Je déplore les difficultés rencontrées par le rapporteur pour obtenir réponse au questionnaire budgétaire. Celui-ci a été envoyé le 10 juillet dernier, mais il est demeuré poste restante : nous n'avons pas obtenu toutes les réponses prescrites à l'article 49 de la loi organique relative aux lois de finances (LOLF). Je vous propose de placer en début de rapport un encadré pour dénoncer cette manière inadmissible. La chose ne doit pas se reproduire : autant en avertir sans attendre le nouveau ministre !

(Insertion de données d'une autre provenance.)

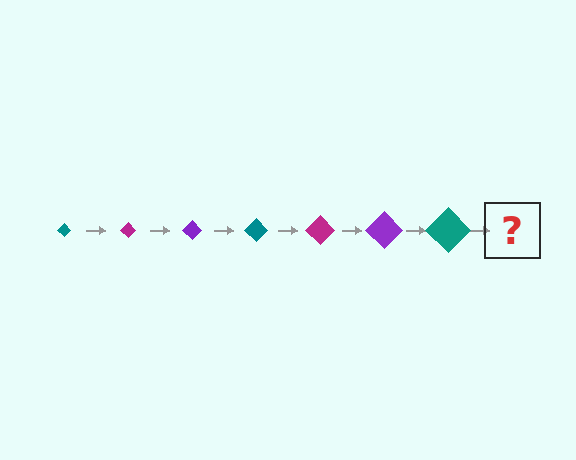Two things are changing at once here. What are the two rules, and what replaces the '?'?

M. Claude Bérit-Débat . - Les règles mises en place par les communes sont respectées, la plupart du temps, d'autant que le classement valorise le patrimoine et que chacun en mesure l'intérêt. Les retombées économiques sont certaines, mais le coût n'est pas négligeable et les collectivités territoriales, réforme après réforme, n'ont plus suffisamment de moyens ! L'État ne donne pas l'exemple en coupant dans les budgets. Je suis pessimiste pour l'avenir. Je connais la question pour avoir créé une zone de protection du patrimoine architectural, urbain et paysager (ZPPAUP) dans un site majeur comportant une abbaye du XII e siècle. Les collectivités auront-elles encore demain les moyens d'abonder les dotations des directions régionales des affaires culturelles (DRAC) ?

M. Ambroise Dupont, rapporteur pour avis . - Yves Dauge est un pionnier de la protection des paysages et du patrimoine. Je me réjouis de l'accueil qu'il a fait à ma proposition. J'ai parlé des parcs nationaux mais mon propos concernait toutes les zones de protection. Je le dis depuis longtemps : ne cherchons pas à créer des structures que nous ne saurons pas faire vivre.

Les crédits de la forêt sont certes stables en 2011, mais ils ont augmenté toutes ces dernières années. Je remercie notre président d'avoir marqué sa réprobation au sujet du questionnaire laissé sans réponse. Je veux dire à M. Bérit-Débat que je ne suis pas pour ma part favorable à une réglementation de plus ; et il n'est pas toujours vrai que le classement entraîne des dépenses supplémentaires, sur les grands sites, les monuments déjà classés... En revanche, il infléchit la discussion sur les nouveaux équipements envisagés et leur insertion dans le paysage - je songe aux douze ponts que l'on veut installer sur la Loire.

En 2017, des SCOT seront établis sur tout le territoire. Les zones classées au patrimoine mondial doivent à mon sens faire l'objet d'un « porter à connaissance » sur ces documents. Les périmètres sont de plus en plus vastes, il faut les signaler - de même que des ouvrages et des sites particuliers, les forts Vauban, par exemple. Les obligations incombent aux élus et à l'État, le demandeur du classement et garant du respect des règles.

M. Claude Bérit-Débat . - J'ai seulement dit que les problèmes proviennent du manque de moyens et non de la réglementation.

M. Ambroise Dupont , rapporteur pour avis . - Au jour le jour, on a surtout besoin de vigilance et non forcément de beaucoup de moyens.

M. Jacques Legendre , président . - L'Unesco a classé hier au patrimoine mondial immatériel la cuisine gastronomique française. Mme Catherine Dumas en sera heureuse ! Cela flatte notre identité culturelle !

La commission émet un avis favorable à l'adoption des crédits de la mission « Écologie, développement et aménagement durables ».